SOCIAL MEDIA

mourning and dancing






“Because of Christ, life comes from death.

Because of Christ, we will dance again”



I have never really taken the time or had the thought to sit down and write out my journey to being a mama, until now. maybe one day, someone out there will read this and find comfort and know they are not alone. maybe I am just writing this for myself, reliving this pain is hard. it reminds me of the hours, days, weeks that i cried. i cried out in pain, in confusion, in anger, in brokenness, in insufficiency.  this was some of the greatest joy, followed by the deepest pain i had ever felt. as these hot summer days melt into the cool breeze of fall i can’t help but feel sad. our baby would have been one in late october/early november. 

hearing the words that the baby was gone was almost an out of body experience. i felt like i was watching a movie, or reading the words of another mama to be who was walking this road. my mama never had a miscarriage or lost a baby so i always thought that i would never have to endure that burden either. the emotions of loss have never been more real to me than in that doctors office. we had begun planning and i had began dreaming. dreaming of those little baby kicks, of the nursery and most of all what our little baby would be like. 

the days following the news were dark days, i remained a little hopeful that i could still carry a little baby. but as the months passed and the negative tests were pilling up that hope was fading. the self doubt and the feeling that i was an inadequate wife, and woman became strong. we tried medicine and other things short of IVF until i felt so empty that i had to walk away despite the feeling that a part of me was dying. the doctors visits and the medicine and the schedules became so consuming that i feel like i lost that part of my life and i didn’t get to enjoy those days with my husband and family. 

i still have no baby in my belly... those words are hard to write and hard to come to terms with somedays, but it is the reality of today. what has gotten me through each negative that appears on that little stick is that God has a plan. he knows what tomorrow holds, he knows the right moment to place a baby in my womb. that doesn’t mean that i still don't cry a little each time the result appears that i am not pregnant, but i have to remember i serve a larger purpose. 

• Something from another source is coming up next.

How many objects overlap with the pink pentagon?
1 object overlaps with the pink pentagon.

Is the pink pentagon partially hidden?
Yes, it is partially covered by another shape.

it seems like everyday, someone that i know is either giving birth or announcing that they are expecting. and i am genuinely happy for each of them, but my mama heart does break a little each time. i have learned that i ok to be sad, it is ok to mourn. but its not ok to spend each day completely consumed by the past. it is not ok to question my self worth, because my self worth isn't found in two pink lines, or in the title of mama. instead it is found in God. in being His child, serving His purpose and following His direction. 

Lord willing, I will dance again with joy over a positive pregnancy test. Lord willing, I will one day be a mama. but until then I will live each day in His footsteps. bettering myself and my soul. preparing for what lies ahead. and above all remembering that He will not give us more than we can handle. He knows how strong we are. He may push us out of our comfort zone, but He will always make a way. a way in the darkness when we think all hope is lost. as Ecclesiastes 3 says, there is a time to be born and a time to die. - the Lord knows the exact perfect timing to bring a baby into your life. 

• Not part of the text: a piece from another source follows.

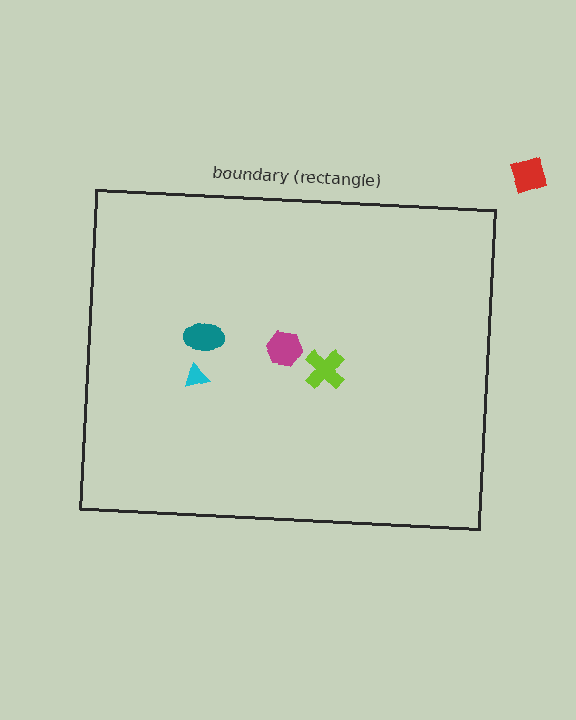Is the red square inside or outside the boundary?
Outside.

If you are a hoping to be mama out there, breathe. give yourself a rest and know that He is in control. if you had already gotten pregnant and had a baby, then you wouldn’t have your future baby. you wouldn’t have that bundle of joy. that unique person. how amazing is that to think about. God has your baby already in his hands, and he doesn’t want you to have anything less than the best. 

“I assure you: You will weep and wail, but the world will rejoice.
You will become sorrowful, but your sorrow will turn to joy.” //John 16:20

rest in the Lord and he will give you strength.